Desjani plissa les paupières pour scruter le visage de la Syndic. « Ils ont remporté la victoire dans ce système.
Curieux qu’elle ait l’air si sonnée. Elle a sans doute été touchée pendant le combat.
— Peut-être. » Tous restaient dans l’expectative, mais seul Geary pouvait trancher. Il se rappela l’observation du colonel Carabali quant à la nécessité de décider qui vivra et qui mourra. Il ne tenait pas à s’y résoudre encore mais s’y trouvait contraint. « Très bien. Je vais accepter ses conditions. C’est la seule façon de sauver les prisonniers détenus sur son croiseur si nous ne voulons pas les abandonner à leur sort et le laisser filer. »
Desjani garda un masque impassible pendant que ses doigts couraient sur son hologramme. « Je préconise, parmi les destroyers qui fondent sur le croiseur lourd, l’envoi du Fusil et du Couleuvrine pour l’intercepter. Il leur faudra le frôler de très près, épouser ses vecteurs puis tendre des tubes pour récupérer manuellement les prisonniers. Dépêchez aussi le reste de l’escadron afin de surveiller les modules de survie syndics qui pourraient représenter une menace. »
Geary acquiesça d’un hochement de tête. « Et les croiseurs légers ?

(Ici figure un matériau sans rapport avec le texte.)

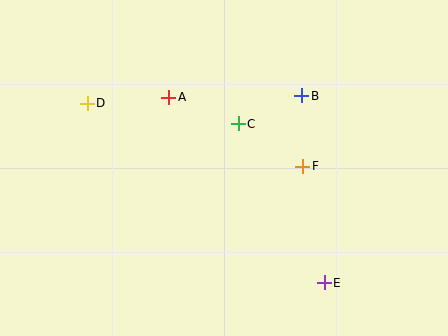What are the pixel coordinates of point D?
Point D is at (87, 103).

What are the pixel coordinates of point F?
Point F is at (303, 166).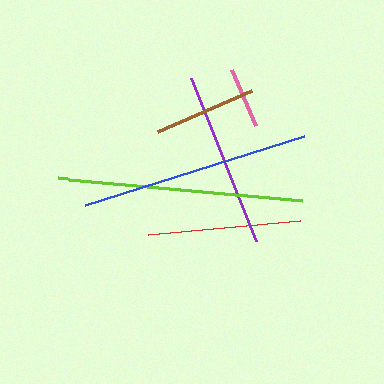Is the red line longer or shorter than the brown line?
The red line is longer than the brown line.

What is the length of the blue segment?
The blue segment is approximately 230 pixels long.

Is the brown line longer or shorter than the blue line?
The blue line is longer than the brown line.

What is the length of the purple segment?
The purple segment is approximately 175 pixels long.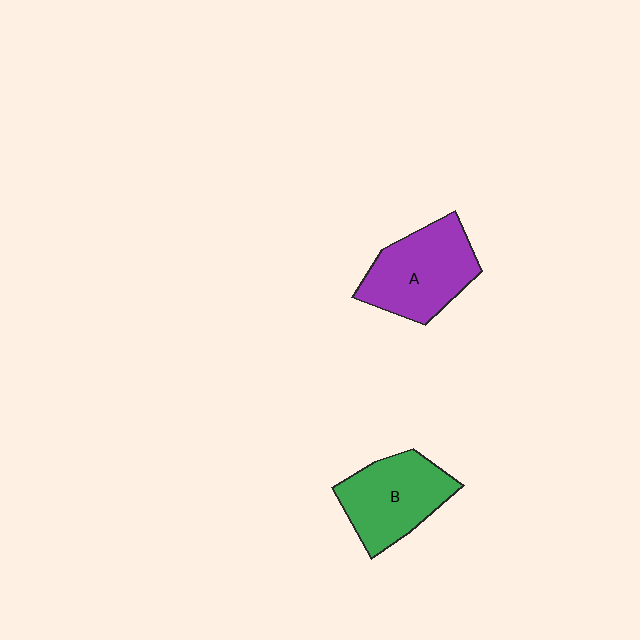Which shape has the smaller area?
Shape B (green).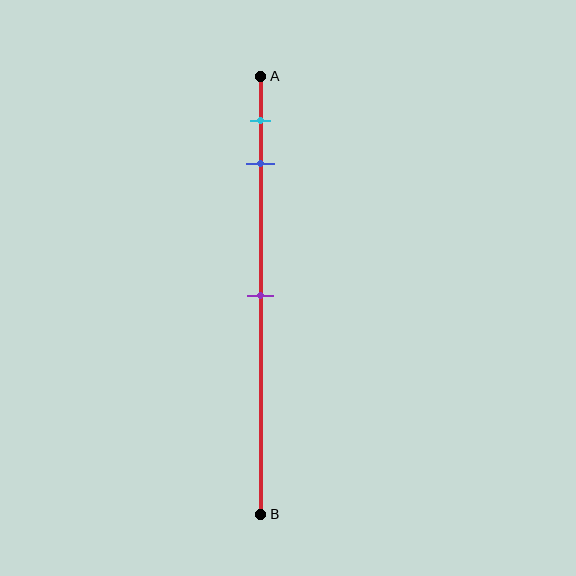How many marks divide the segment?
There are 3 marks dividing the segment.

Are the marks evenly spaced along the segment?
No, the marks are not evenly spaced.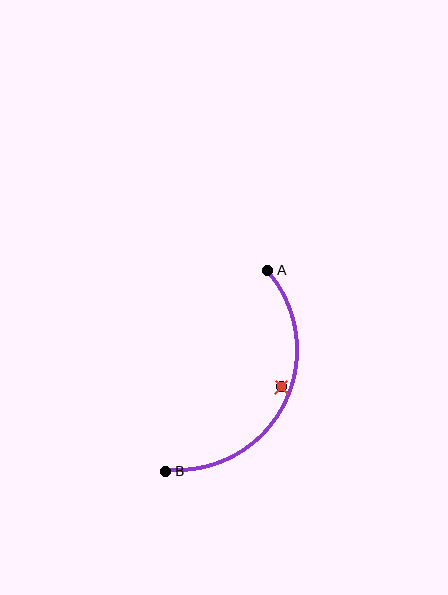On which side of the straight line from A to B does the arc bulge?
The arc bulges to the right of the straight line connecting A and B.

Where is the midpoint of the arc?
The arc midpoint is the point on the curve farthest from the straight line joining A and B. It sits to the right of that line.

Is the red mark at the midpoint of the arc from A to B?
No — the red mark does not lie on the arc at all. It sits slightly inside the curve.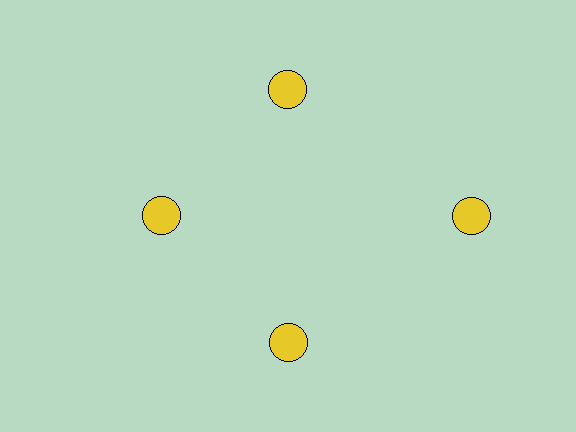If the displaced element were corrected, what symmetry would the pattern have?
It would have 4-fold rotational symmetry — the pattern would map onto itself every 90 degrees.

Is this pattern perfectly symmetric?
No. The 4 yellow circles are arranged in a ring, but one element near the 3 o'clock position is pushed outward from the center, breaking the 4-fold rotational symmetry.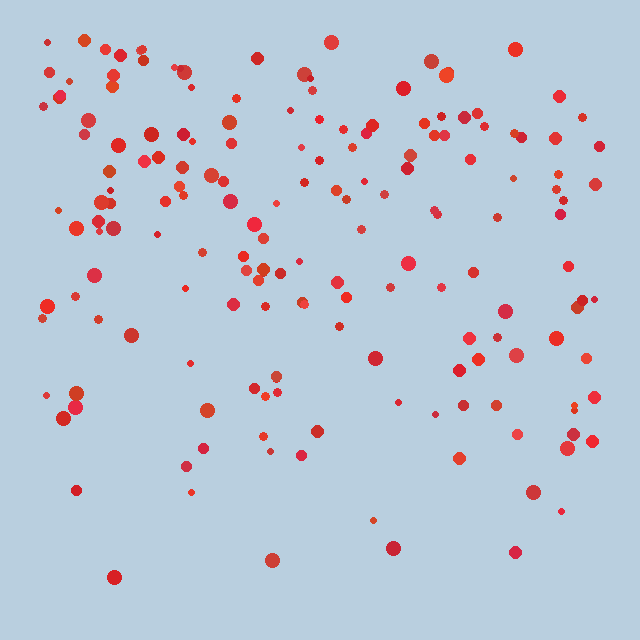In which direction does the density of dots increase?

— Faites-les danser autour du croiseur lourd, conseilla Desjani. En créant l’impression qu’ils pourraient s’en approcher davantage, de sorte que, si les Syndics envisageaient de faire sauter leur réacteur, ils tergiverseraient dans l’espoir d’anéantir aussi quelques-uns de nos croiseurs légers.
— Très bien. »
Près de deux heures plus tard, Fusil et Couleuvrine se rangeaient le long du croiseur lourd ennemi et réglaient prudemment, avec la plus grande précision, leur vélocité et leur trajectoire sur les siennes. Cela fait, les trois bâtiments fendaient toujours le vide à une vitesse terrifiante mais en conservant la même position relative, de sorte qu’ils semblaient tous immobiles, comme suspendus dans l’immensité de l’espace. Tout près du croiseur lourd syndic, du Fusil et du Couleuvrine, un petit amas de modules de survie signalait l’évacuation du bâtiment ennemi par son équipage.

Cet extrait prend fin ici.